Nos últimos anos, o fenómeno do empreendedorismo jovem tem ganho grande visibilidade, tanto nas redes sociais, como nos ambientes académicos e empresariais. Os jovens cada vez mais cedo aventuram-se no mundo dos negócios, através da criação de marcas, oferecendo serviços digitais ou mesmo na venda de produtos artesanais. Mas afinal, esta onda de jovens empreendedores representa uma tendência passageira, uma resposta à crise do mercado de trabalho ou uma verdadeira vocação?

A expansão da tecnologia digital tem facilitado o acesso a ferramentas que permitem a criação de negócios com baixo investimento inicial. A popularização de plataformas como o Instagram, o TikTok e o YouTube tem tornado possível a construção de marcas pessoais e a promoção de produtos ou serviços mais perto das grandes audiências. Esta nova configuração de mercado estimulou o crescimento de um perfil empreendedor jovem, frequentemente apresentado como independente, criativo e inovador. No entanto, o empreendedorismo juvenil, sobretudo na Europa e em países desenvolvidos, não se resume ao entusiasmo gerado pelas redes sociais.

Um fenómeno crescente associado a este empreendedorismo é o dos chamados “nómadas digitais”, isto é, indivíduos que trabalham remotamente enquanto deslocam-se por diferentes países ou cidades. Esta forma de vida, viabilizada pela digitalização do trabalho e pela globalização, tem atraído muitos jovens que valorizam a flexibilidade, a autonomia e a mobilidade.

Em Portugal, por exemplo, a taxa de empreendedorismo entre jovens permanece relativamente baixa quando comparada com países como os Estados Unidos ou o Reino Unido. Apesar disso, iniciativas como a Web Summit, realizada anualmente em Lisboa, têm colocado o país no mapa das “startups”, gerando um ecossistema mais dinâmico e internacionalizado. Ainda assim, muitos jovens portugueses recorrem ao empreendedorismo não por vocação, mas como alternativa à dificuldade de inserção no mercado de trabalho formal. O desemprego jovem, embora em queda, permanece elevado, conduzindo alguns para os negócios informais ou de subsistência.

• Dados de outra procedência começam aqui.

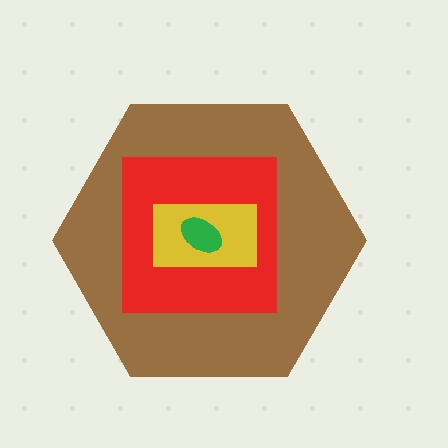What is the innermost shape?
The green ellipse.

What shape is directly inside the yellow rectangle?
The green ellipse.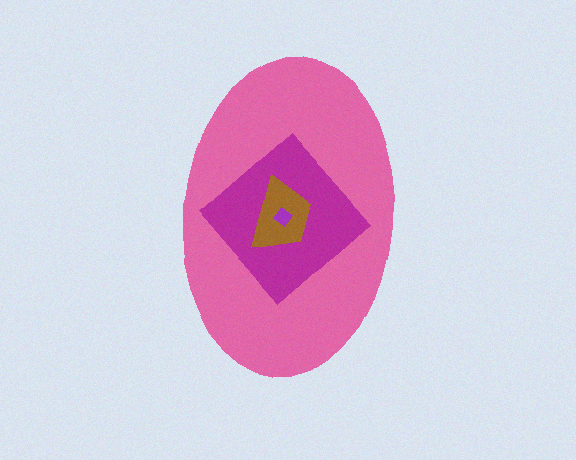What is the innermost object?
The purple diamond.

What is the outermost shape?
The pink ellipse.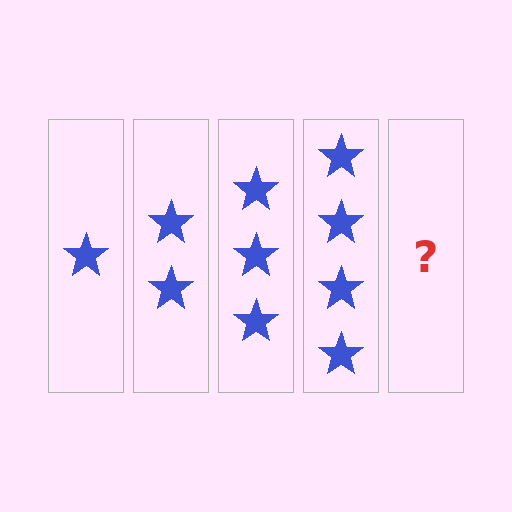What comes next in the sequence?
The next element should be 5 stars.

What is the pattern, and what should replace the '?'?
The pattern is that each step adds one more star. The '?' should be 5 stars.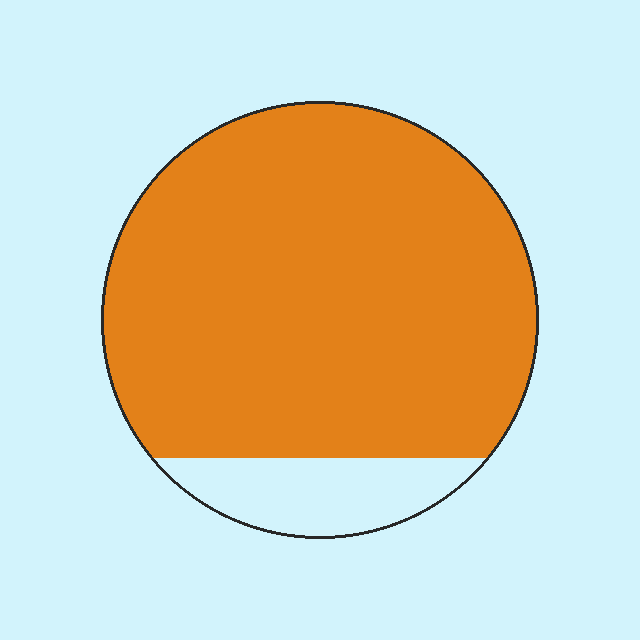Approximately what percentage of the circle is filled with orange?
Approximately 85%.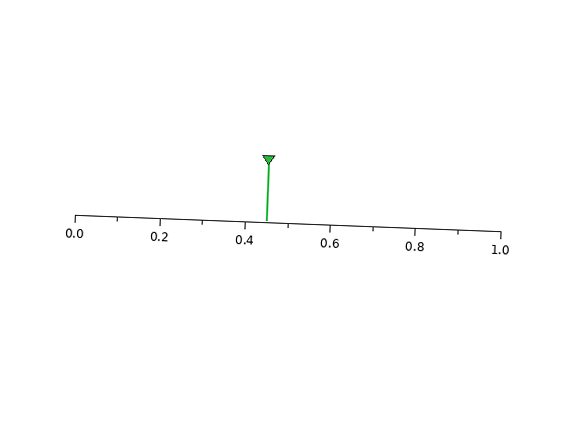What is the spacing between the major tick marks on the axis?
The major ticks are spaced 0.2 apart.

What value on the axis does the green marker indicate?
The marker indicates approximately 0.45.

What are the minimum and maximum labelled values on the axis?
The axis runs from 0.0 to 1.0.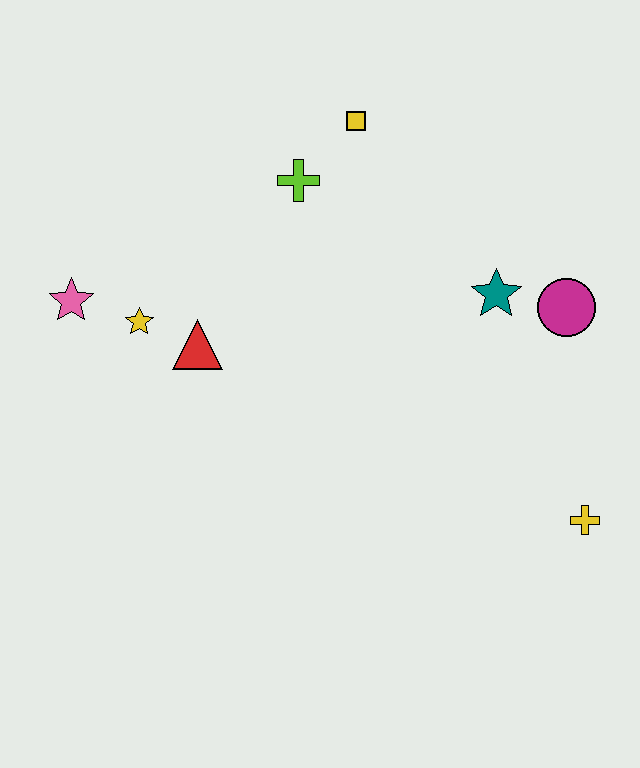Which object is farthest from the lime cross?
The yellow cross is farthest from the lime cross.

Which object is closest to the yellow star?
The red triangle is closest to the yellow star.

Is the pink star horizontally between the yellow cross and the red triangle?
No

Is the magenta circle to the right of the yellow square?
Yes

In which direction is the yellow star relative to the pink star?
The yellow star is to the right of the pink star.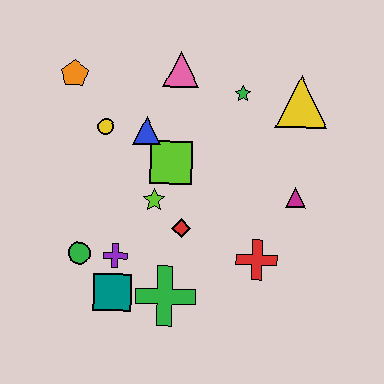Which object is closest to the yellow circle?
The blue triangle is closest to the yellow circle.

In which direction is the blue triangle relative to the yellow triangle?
The blue triangle is to the left of the yellow triangle.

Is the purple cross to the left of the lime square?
Yes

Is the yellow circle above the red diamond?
Yes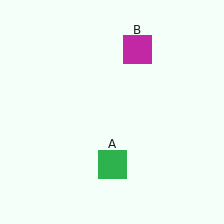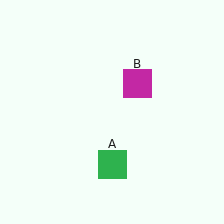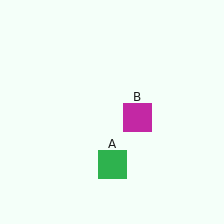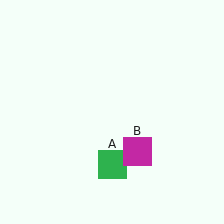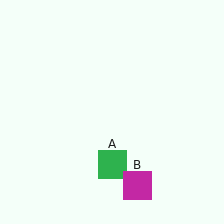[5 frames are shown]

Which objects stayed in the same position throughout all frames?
Green square (object A) remained stationary.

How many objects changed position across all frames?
1 object changed position: magenta square (object B).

A nível global, é possível observar tendências semelhantes. Em países da União Europeia afetados pela crise financeira, como a Grécia ou a Itália, o empreendedorismo jovem tem sido impulsionado pela escassez de oportunidades de emprego estável. Já em contextos como os Estados Unidos ou a Alemanha, observa-se um empreendedorismo mais orientado pela inovação, com jovens fundadores de “startups” tecnológicas e sociais que se destacam em setores como fintech (tecnologia financeira), saúde digital e energias renováveis. Estes casos revelam um empreendedorismo por vocação, frequentemente associado ao capital de risco, redes de mentoria e educação empreendedora desde o ensino básico.

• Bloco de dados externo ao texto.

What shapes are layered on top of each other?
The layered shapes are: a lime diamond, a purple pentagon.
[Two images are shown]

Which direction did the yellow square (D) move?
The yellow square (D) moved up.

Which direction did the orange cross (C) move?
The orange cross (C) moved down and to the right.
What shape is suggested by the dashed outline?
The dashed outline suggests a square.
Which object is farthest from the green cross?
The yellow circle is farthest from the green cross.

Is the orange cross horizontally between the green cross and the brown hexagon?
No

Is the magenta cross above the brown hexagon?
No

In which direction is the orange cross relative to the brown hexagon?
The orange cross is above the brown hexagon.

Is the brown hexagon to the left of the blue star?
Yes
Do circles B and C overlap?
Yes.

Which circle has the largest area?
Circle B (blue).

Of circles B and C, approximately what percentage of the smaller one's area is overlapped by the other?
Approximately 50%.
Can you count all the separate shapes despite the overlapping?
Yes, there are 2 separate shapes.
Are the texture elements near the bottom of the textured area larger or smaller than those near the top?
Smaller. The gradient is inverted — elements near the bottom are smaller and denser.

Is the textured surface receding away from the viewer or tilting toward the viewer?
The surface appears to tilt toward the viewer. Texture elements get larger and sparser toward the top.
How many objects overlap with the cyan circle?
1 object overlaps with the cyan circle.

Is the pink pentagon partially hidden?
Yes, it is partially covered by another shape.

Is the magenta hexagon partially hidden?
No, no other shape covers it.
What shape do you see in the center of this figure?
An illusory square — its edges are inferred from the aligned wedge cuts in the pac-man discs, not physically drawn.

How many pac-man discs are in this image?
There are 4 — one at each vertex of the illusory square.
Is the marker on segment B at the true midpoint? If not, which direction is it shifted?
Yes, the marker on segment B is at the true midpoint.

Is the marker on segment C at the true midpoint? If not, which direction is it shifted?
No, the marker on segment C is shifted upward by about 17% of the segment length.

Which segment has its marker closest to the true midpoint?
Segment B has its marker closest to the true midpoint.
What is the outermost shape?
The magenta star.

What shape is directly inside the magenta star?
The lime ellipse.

Apesar de todo o entusiasmo em torno da imagem do jovem empreendedor, importa refletir criticamente sobre os riscos da sua romantização. O discurso dominante tende a ocultar as dificuldades reais de empreender: a instabilidade financeira, a sobrecarga emocional e a burocracia associada à criação de empresas são apenas alguns dos obstáculos enfrentados. Além disso, a ideia do “empreendedor nato” ignora a importância da formação e do suporte institucional. Estudos indicam que a maioria das “startups” não sobrevive aos primeiros três anos de atividade, muitas vezes devido à falta de planeamento e experiência de gestão.

Podemos, então, concluir que o empreendedorismo jovem resulta de uma combinação complexa entre tendência cultural, necessidade económica e vocação pessoal. Reduzir a uma única explicação seria ignorar as múltiplas realidades vividas por jovens em diferentes contextos socioeconómicos. Cabe às instituições de ensino superior, aos governos e à sociedade civil criar condições para que os jovens que desejam empreender possam fazê-lo de forma informada, sustentável e com impacto social positivo. Empreender não deve ser um refúgio nem uma imposição, mas sim uma escolha consciente apoiada por um ecossistema sólido.